One day, he skipped class and went to a Caffe Nero, where he poured alcohol into a coffee while searching for a beat on YouTube. When he found the music for “Patointeligencja,” the lyrics angrily spilled out of him. “It was just stream of consciousness, all these bad emotions coming out of me,” he said. “Even now, I’m excited when I think about that moment. I felt alive.”
When his father picked him up later, Mata rapped the tune to him. He said the song was like “the cure” for his breakdown. Soon he was writing his debut album, “100 Dni Do Matury” (“100 Days to Finals”), which reviewers later called a farewell to his childhood. He managed to graduate.
“Mlody Matczak” — released last Friday — is mainly about his new life as an adult, he said, but it also includes a track cursing Polish political figures who’d criticized him and his father. There’s a song about his grandfathers, who both died this year, one of complications from Covid-19. At one of their funerals, Mata got up to sing, and the piano player asked for his autograph, he said.

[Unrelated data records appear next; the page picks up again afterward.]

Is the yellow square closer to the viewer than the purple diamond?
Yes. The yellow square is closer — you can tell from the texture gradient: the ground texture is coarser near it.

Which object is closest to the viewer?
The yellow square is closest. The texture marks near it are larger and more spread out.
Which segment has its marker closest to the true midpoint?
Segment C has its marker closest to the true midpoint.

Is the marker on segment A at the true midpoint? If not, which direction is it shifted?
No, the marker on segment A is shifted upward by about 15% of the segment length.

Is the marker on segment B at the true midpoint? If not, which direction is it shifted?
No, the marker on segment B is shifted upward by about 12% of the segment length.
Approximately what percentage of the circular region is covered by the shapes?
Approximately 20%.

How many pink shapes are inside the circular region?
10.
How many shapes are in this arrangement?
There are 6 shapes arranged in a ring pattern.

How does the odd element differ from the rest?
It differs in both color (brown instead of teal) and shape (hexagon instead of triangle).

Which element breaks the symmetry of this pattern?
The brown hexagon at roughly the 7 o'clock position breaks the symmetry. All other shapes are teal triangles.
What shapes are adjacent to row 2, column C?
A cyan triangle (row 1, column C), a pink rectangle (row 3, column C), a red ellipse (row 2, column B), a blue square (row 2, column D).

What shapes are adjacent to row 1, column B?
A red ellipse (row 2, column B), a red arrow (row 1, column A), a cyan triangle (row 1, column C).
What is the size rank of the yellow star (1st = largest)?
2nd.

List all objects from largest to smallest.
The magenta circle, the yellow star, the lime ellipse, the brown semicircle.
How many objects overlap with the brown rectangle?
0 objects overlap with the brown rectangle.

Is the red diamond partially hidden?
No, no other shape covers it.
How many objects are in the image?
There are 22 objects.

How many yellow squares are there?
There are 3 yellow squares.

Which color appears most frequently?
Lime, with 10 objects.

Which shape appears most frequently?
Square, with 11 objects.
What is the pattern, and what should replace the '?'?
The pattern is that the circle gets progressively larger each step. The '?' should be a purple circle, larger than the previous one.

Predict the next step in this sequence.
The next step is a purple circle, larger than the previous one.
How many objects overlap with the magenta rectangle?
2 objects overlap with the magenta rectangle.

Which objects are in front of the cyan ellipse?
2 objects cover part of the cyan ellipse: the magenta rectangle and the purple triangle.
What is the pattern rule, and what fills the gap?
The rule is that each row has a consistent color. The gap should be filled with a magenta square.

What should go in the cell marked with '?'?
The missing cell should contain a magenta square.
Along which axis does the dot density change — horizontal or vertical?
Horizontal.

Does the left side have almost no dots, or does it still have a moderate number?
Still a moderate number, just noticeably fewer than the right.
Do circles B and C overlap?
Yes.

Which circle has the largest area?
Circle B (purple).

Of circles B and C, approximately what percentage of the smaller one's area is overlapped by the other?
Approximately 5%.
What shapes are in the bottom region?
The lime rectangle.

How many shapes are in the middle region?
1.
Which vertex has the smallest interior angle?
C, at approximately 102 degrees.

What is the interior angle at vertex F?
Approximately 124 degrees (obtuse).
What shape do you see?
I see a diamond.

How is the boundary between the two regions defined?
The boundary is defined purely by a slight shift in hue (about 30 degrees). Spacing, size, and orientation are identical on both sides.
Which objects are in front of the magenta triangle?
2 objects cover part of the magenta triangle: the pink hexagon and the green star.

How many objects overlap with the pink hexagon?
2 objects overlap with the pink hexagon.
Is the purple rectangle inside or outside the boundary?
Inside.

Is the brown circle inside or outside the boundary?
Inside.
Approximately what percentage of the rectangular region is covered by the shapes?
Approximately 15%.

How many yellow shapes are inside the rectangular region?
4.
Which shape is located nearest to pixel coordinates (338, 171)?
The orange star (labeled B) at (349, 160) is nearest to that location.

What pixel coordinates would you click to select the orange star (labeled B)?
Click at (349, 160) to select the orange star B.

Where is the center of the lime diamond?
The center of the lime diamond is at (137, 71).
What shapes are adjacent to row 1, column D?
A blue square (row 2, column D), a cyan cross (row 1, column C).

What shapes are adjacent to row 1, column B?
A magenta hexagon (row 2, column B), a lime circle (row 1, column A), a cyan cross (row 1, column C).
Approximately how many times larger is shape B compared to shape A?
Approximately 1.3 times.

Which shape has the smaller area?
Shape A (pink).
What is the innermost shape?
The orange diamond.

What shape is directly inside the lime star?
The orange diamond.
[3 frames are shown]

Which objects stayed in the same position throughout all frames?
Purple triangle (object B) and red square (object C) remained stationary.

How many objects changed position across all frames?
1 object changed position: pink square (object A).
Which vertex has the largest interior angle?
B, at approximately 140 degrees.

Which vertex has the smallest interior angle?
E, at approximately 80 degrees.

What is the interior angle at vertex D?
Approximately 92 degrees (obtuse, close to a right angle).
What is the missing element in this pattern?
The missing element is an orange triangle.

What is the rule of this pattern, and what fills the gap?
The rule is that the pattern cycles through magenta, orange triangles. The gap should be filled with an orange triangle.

Critics in Poland are talking about his new album as being far more than scandal mongering. Bart Strowski, the co-author of a series of books on Polish rap, said he liked Mata’s duality. On one hand, he “is an angry young rapper filled with booze and weed.” On the other, Strowski said, he’s “a soulful and sensitive kid” writing unusual songs filled with “incredible sociological detail.”
Mata said he was enjoying fame in Poland, but hoped to find success outside the country, too. He’d been thinking about whether to try rapping in English, he said, but if he did, would keep a “hard Polish accent” to stand out.
At the concert on Saturday, Mata’s ambition was clear, with the show staged with the help of a theater director. During one song, he was joined by about 20 dancers in Polish folk costumes and red balaclavas. For another about submissive sex, he stood in the middle of a huge block of lights while a group of dancers took his top off and sprayed him with cream.
After almost two hours, it seemed there was little spectacle left, and the only hit left to play was “Patointeligencja.” But instead of performing the song, Mata ran offstage, jumped into a blue helicopter and flew away. The crowd waited around for 10 minutes, asking whether he’d really gone, but Mata had left to find his next controversy.